“Jadi, masalah sistem PPDB ini kan terus berevolusi. Sebenarnya kita juga belum menemukan sistem yangg ideal. Tapi masalahnya kalau aturan main untuk penyaringan itu selalu berubah, maka harus kita evaluasi dulu. Jangan seolah dibuat trial and error,” Kata Hetifah.
Menurut Hetifah, peraturan penyeleksian yang tiap tahunnya selalu berubah justru akan makin menambah masalah dalam prosesi PPDB. Oleh karenanya, regulasi dalam Permendikbud haruslah mengikat dan tidak berubah-ubah tiap tahunnya.

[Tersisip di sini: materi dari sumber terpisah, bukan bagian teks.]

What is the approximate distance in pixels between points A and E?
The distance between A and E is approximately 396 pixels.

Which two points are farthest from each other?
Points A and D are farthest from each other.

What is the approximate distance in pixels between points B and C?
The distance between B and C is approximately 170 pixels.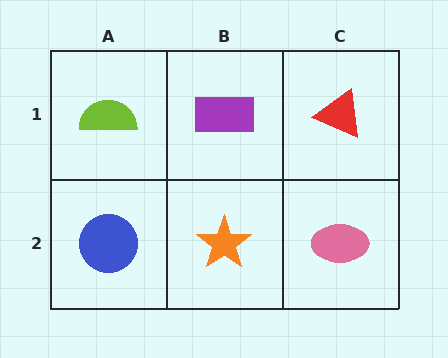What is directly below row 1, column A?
A blue circle.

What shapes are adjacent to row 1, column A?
A blue circle (row 2, column A), a purple rectangle (row 1, column B).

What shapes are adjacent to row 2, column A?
A lime semicircle (row 1, column A), an orange star (row 2, column B).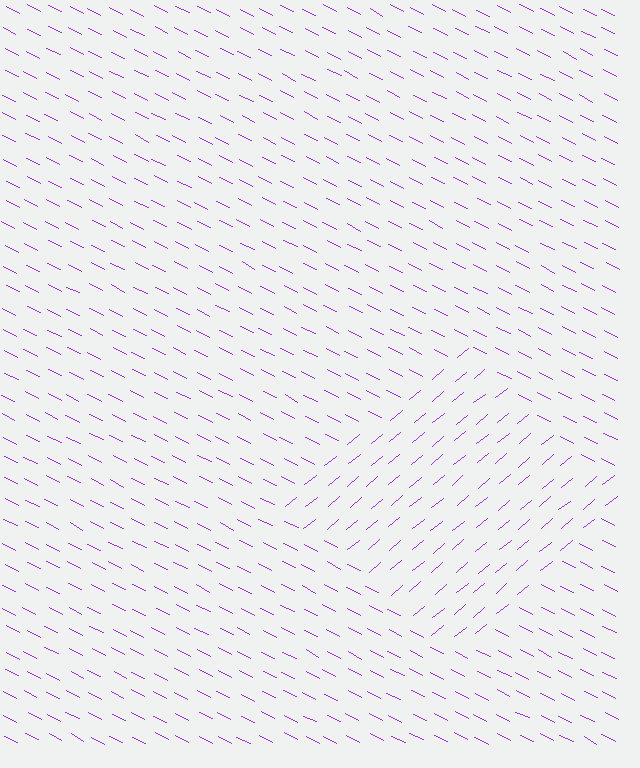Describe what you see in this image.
The image is filled with small purple line segments. A diamond region in the image has lines oriented differently from the surrounding lines, creating a visible texture boundary.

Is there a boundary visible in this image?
Yes, there is a texture boundary formed by a change in line orientation.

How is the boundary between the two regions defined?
The boundary is defined purely by a change in line orientation (approximately 67 degrees difference). All lines are the same color and thickness.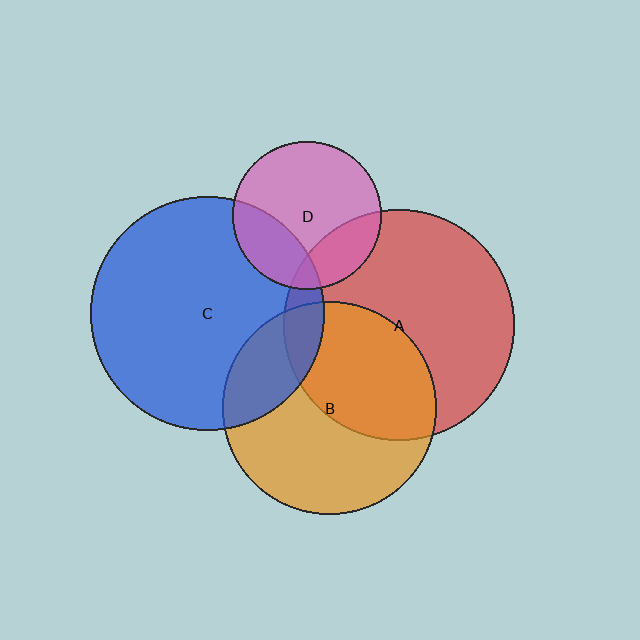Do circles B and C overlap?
Yes.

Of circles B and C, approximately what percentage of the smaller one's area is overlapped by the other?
Approximately 20%.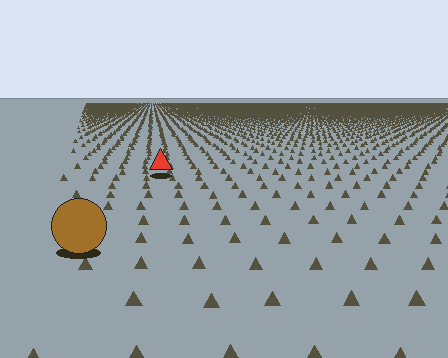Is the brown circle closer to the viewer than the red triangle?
Yes. The brown circle is closer — you can tell from the texture gradient: the ground texture is coarser near it.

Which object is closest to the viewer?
The brown circle is closest. The texture marks near it are larger and more spread out.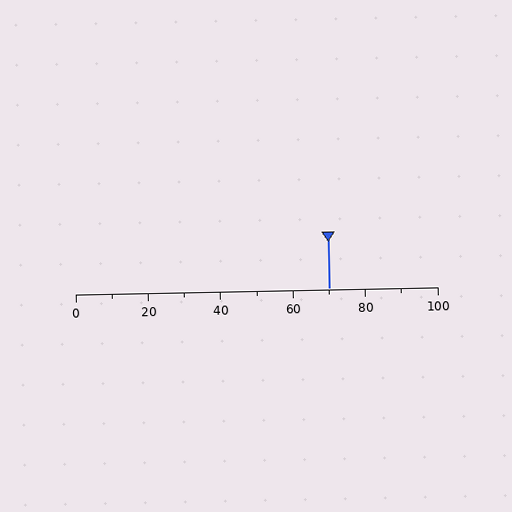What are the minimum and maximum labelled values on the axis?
The axis runs from 0 to 100.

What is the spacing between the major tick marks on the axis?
The major ticks are spaced 20 apart.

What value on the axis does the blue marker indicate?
The marker indicates approximately 70.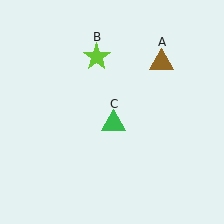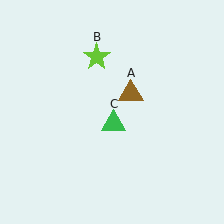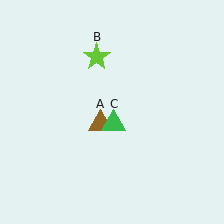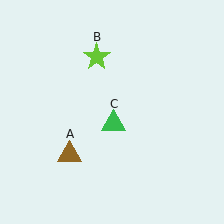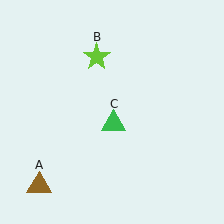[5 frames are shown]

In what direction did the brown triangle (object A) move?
The brown triangle (object A) moved down and to the left.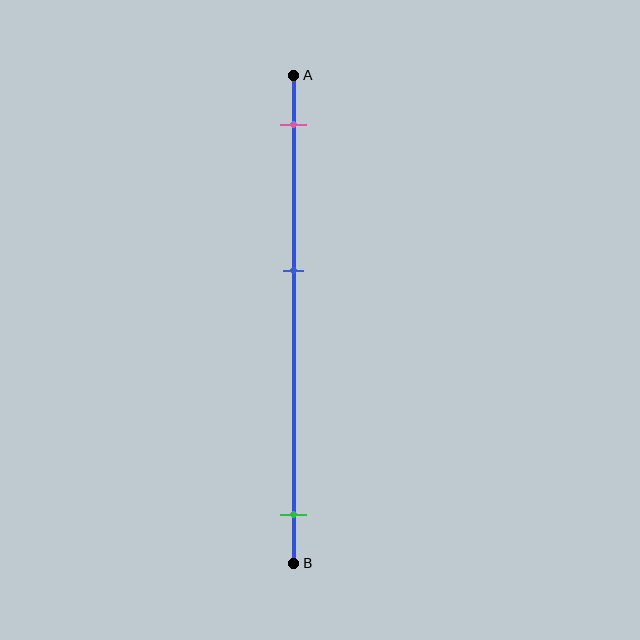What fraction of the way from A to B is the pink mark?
The pink mark is approximately 10% (0.1) of the way from A to B.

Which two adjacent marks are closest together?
The pink and blue marks are the closest adjacent pair.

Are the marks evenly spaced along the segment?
No, the marks are not evenly spaced.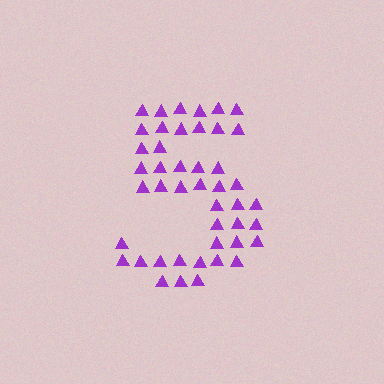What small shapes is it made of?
It is made of small triangles.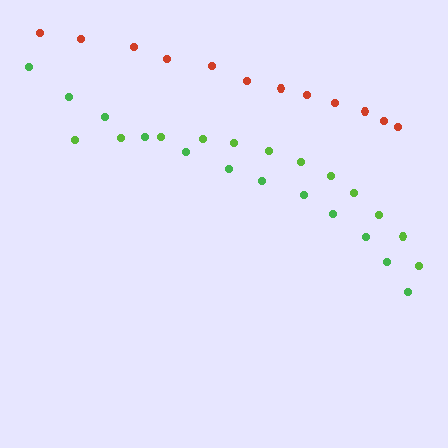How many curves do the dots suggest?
There are 3 distinct paths.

Bila tidak, maka masalah yang sama akan terulang. Misalnya tahun depan yang menjadi proioritas adalah calon siswa dari kalangan miskin, maka pasti akan kisruh lagi. Akan ada perekayaasaan data atau pemalsuan SKTM.
“Makanya yang saya agak kecewa, tadinya ketika kita dapat menteri baru, kebijakan ini kemudian bisa dievaluasi betul. Kita buat satu sistem yang lebih sempurna, karena kita punya pengalaman tahun sebelum-sebelumnya,” sambungnya.
Hetifah juga menilai sistem PPDB yang di rancang Kemendibud masih bersifat tambal sulam. Artinya, regulasi yang mengatur PPD di Permendikbud justru tidak banyak dievaluasi dan diubah, hanya berubah di presentase penerimaan per jalur.